[PATCH v5 18/23] efi_loader: Don't try to add sandbox runtime code

Wed Dec 11 16:54:11 CET 2024

Hi Ilias,

On Wed, 11 Dec 2024 at 08:19, Ilias Apalodimas
<ilias.apalodimas at linaro.org> wrote:
>
> Hi Simon,
>
> On Wed, 11 Dec 2024 at 15:54, Simon Glass <sjg at chromium.org> wrote:
> >
> > This cannot work since the code is not present in the emulated memory.
> > In any case, sandbox cannot make use of the runtime code.
> >
> > For now, just drop it from sandbox. We can always adjust things to copy
> > it into memory, if needed.
> >
> > Signed-off-by: Simon Glass <sjg at chromium.org>
> > ---
> >
> > (no changes since v1)
> >
> >  lib/efi_loader/efi_memory.c | 26 ++++++++++++++++----------
> >  1 file changed, 16 insertions(+), 10 deletions(-)
> >
> > diff --git a/lib/efi_loader/efi_memory.c b/lib/efi_loader/efi_memory.c
> > index 0f149f99c7d..6475b94f951 100644
> > --- a/lib/efi_loader/efi_memory.c
> > +++ b/lib/efi_loader/efi_memory.c
> > @@ -767,16 +767,22 @@ static void add_u_boot_and_runtime(void)
> >         runtime_mask = SZ_64K - 1;
> >  #endif
> >
> > -       /*
> > -        * Add Runtime Services.

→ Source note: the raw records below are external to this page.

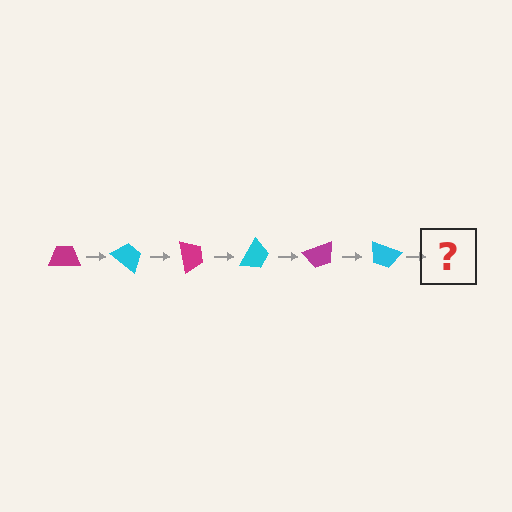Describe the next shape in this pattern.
It should be a magenta trapezoid, rotated 240 degrees clockwise from the start.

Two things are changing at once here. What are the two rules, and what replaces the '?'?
The two rules are that it rotates 40 degrees clockwise each step and the color cycles through magenta and cyan. The '?' should be a magenta trapezoid, rotated 240 degrees clockwise from the start.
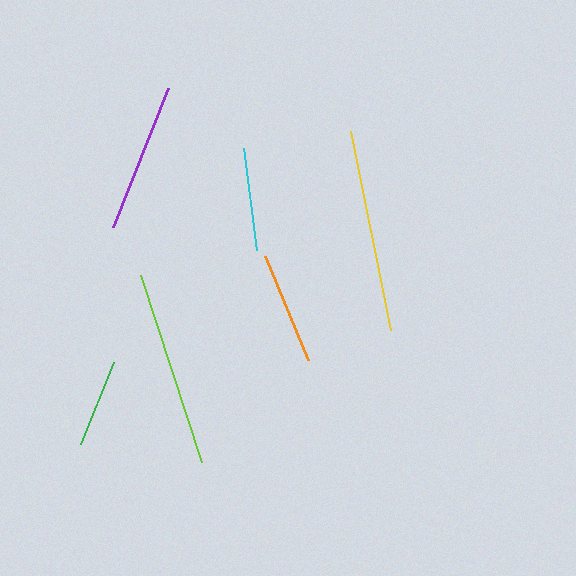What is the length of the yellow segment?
The yellow segment is approximately 203 pixels long.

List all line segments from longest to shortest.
From longest to shortest: yellow and lime (about equal), purple, orange and cyan (about equal), green.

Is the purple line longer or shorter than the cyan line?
The purple line is longer than the cyan line.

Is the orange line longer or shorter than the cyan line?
The orange and cyan lines are approximately the same length (about 113 and 103 pixels).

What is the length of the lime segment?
The lime segment is approximately 197 pixels long.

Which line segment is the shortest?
The green line is the shortest at approximately 89 pixels.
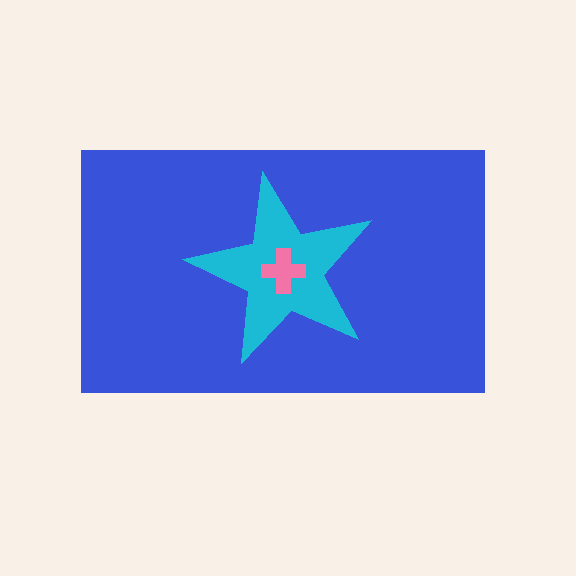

We mark surrounding boottime code as runtime as
> > -        * well to fulfill the runtime alignment constraints but avoid padding.
> > -        */
> > -       runtime_start = (uintptr_t)__efi_runtime_start & ~runtime_mask;
> > -       runtime_end = (uintptr_t)__efi_runtime_stop;
> > -       runtime_end = (runtime_end + runtime_mask) & ~runtime_mask;
> > -       runtime_pages = (runtime_end - runtime_start) >> EFI_PAGE_SHIFT;
> > -       efi_add_memory_map_pg(runtime_start, runtime_pages,
> > -                             EFI_RUNTIME_SERVICES_CODE, false);
>
>
> Can sandbox boot an OS? If not there's no point adding this. But if
> you insist, I prefer

No sandbox can't really boot an OS. The primary reason for this change
is to avoid strange things appearing in the EFI memory map (and
therefore the EFI log). I found it very confusing.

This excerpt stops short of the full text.